A boost to output and improved public finances, the European Commission suggested in its latest economic forecasts. Already a toll, the European Bank for Reconstruction and Development (EBRD) concluded in a similar offering.
The contradiction is not as stark as it may seem. Both groups were looking at different types of countries on the migrant route.
The Commission was studying countries likely to receive the migrants as workers; the EBRD at countries through which the migrants flow – or outside Europe, where they wait to move on.
The Commission said that gross domestic product for the 28-nation European Union could be lifted by more than a quarter of a percent in 2017 if the migrants were skilled and around 0.18 percent if not.
The EBRD, however, cut its growth projections for Croatia, Hungary, Slovenia and Greece – transit countries for the huge migrant flow from Syria, Iraq and Afghanistan.
It also pointed to a heavy economic hit on non-EU Turkey, which hosts many of the refugees for Syria who either stay or move on to Europe.
Not all the downgrading was due to migration, but these latter countries bear the costs of refugee camps, security and transport without getting the benefit of new workers. Some are looking for EU aid as a result.
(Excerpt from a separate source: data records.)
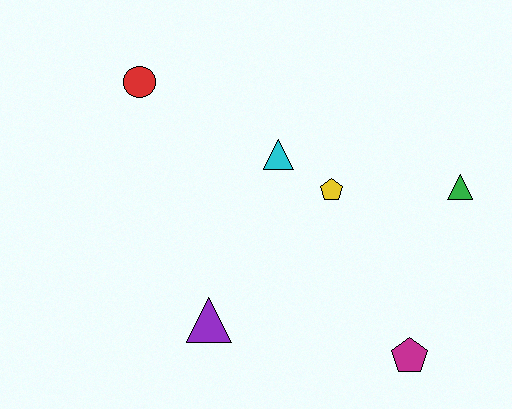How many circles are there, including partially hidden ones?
There is 1 circle.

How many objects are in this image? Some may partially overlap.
There are 6 objects.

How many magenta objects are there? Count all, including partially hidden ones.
There is 1 magenta object.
For the recipient countries, however, the arrival of a new wave of workers can be a boon, at least according to research by both University College London and the Paris-based Organisation for Economic Co-operation and Development (OECD) think tank.
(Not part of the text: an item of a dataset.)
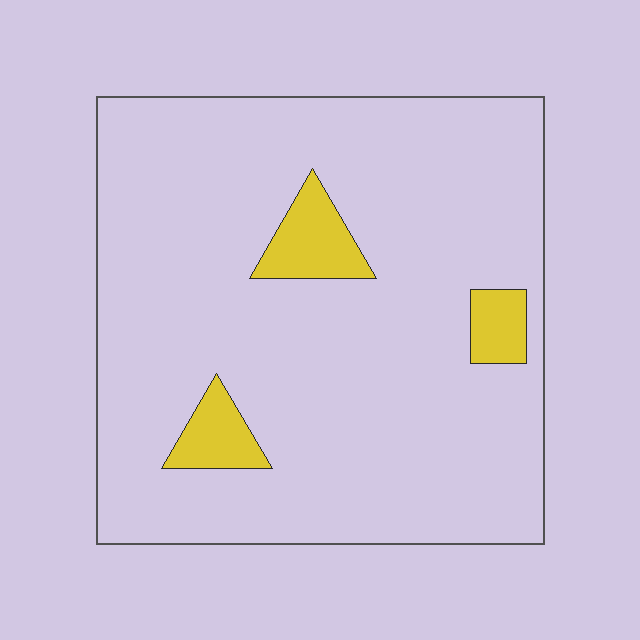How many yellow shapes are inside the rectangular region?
3.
A paper by the former in 2014 found that European immigrants to Britain contributed more than 20 billion pounds ($30.57 billion) to UK public finances between 2001 and 2011.
It also calculated that what it called "productive human capital" had been added that otherwise would have cost Britain 6.8 billion points in spending on education
The OECD's report was broader. It suggested, also in 2014, that immigrants make important contributions to the labor market, and give more in both taxes and social contributions than they receive in individual benefits.
But it also said that while immigration may lift an economy overall, it does not necessarily do so in a way that makes everyone richer.
"There is little doubt that where migration expands the workforce, aggregate GDP can be expected to grow," it said. "However, the situation is less clear when it comes to per capita GDP growth."
Because of the timing, neither study could look at Europe's current migrant situation. More than 760,000 people have already crossed the Mediterranean heading for the EU and the United Nations said on Thursday it expected around 5,000 a day would cross from Turkey over winter.